Now, incredibly, he is back on top of the world. “It was a good performance considering I am a fat pig and I can’t punch,” joked Fury. “I’ve had the highs and lows, but this is the icing on the cake.”

His promoter, Frank Warren, who hailed Fury’s performance as the best he had ever seen from a British fighter in his 40 years in the sport, said he hoped a reunification fight with Anthony Joshua, the Londoner who holds the WBA, IBF and WBO versions of the heavyweight title, would happen next. “It would be the biggest sporting event to take place in the UK since England won the World Cup,” said Warren. “You could not be able to get a ticket for it. The country would absolutely stop.”

Joshua’s promoter, Eddie Hearn, said his man wanted the fight: “We will never get the opportunity in this sport to do it again with two Brits.

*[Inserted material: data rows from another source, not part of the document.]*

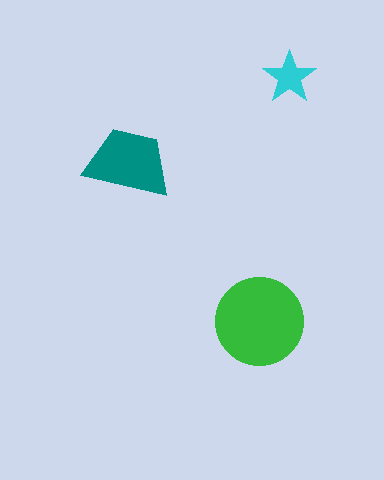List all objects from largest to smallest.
The green circle, the teal trapezoid, the cyan star.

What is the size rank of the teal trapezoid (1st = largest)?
2nd.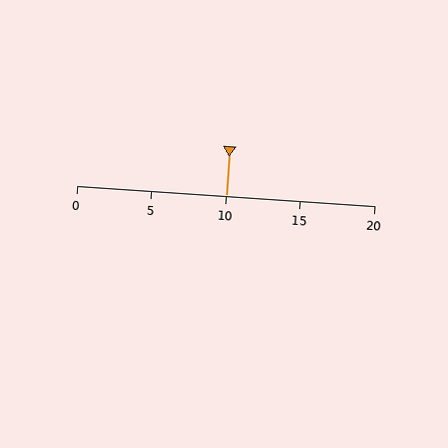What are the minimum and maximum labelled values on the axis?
The axis runs from 0 to 20.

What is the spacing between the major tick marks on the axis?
The major ticks are spaced 5 apart.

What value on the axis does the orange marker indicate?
The marker indicates approximately 10.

I have already spoken to AJ, he wants this fight. He has zero fear of fighting Tyson Fury and he wants to be undisputed.” There is, however, a major stumbling block: Wilder has a rematch clause in his contract with Fury, which can be activated in the next 30 days.

Such is Fury’s popularity that the bookmakers make him the early favourite to be the BBC’s Sports Personality of the Year, though perhaps no other British sports star has divided opinion more sharply than the self-proclaimed Gypsy King. For while Fury’s many fans have hailed his victory over Wilder as a joyous resurrection after his mental health and other issues, his detractors remain alarmed that someone who has failed a drugs test and made abhorrent comments on homosexuality, Judaism and women should be hailed a sporting hero.

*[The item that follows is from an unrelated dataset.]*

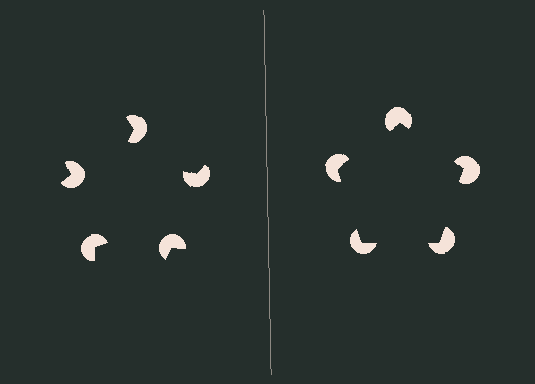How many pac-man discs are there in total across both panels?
10 — 5 on each side.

In the past Fury has equated homosexuality and abortions with paedophilia, claimed “Zionist, Jewish people … own all the banks, all the papers, all the TV stations” and “a woman’s best place is in the kitchen and on her back”.

While Fury has apologised for some of his remarks, pointing out that as a man of Traveller heritage he has suffered bigotry and abuse all his life, some believe that he should have been more contrite.

Mark Borkowski, a PR expert who has represented Diego Maradona, Michael Jackson, Virgin and Cadbury, says major brands will still be wary of Fury’s views. “Clearly Tyson is an incredibly gifted fighter and a once-in-a-generation showman,” he says. “But he carries a whole heap of baggage that will make many brands not want to go near him.

“If Joshua had just stopped Wilder as spectacularly as Fury has just done, he would be in line to make gazillions. I don’t see that happening with Fury.”

Such concerns are unlikely to bother Fury, who made a guaranteed $25m (£19.2m) from his fight with Wilder. He also insists that he is a changed man from the last time he held the heavyweight title. Time will tell. That is one promise that everyone – be they Fury’s fans or his detractors – will be hoping holds true.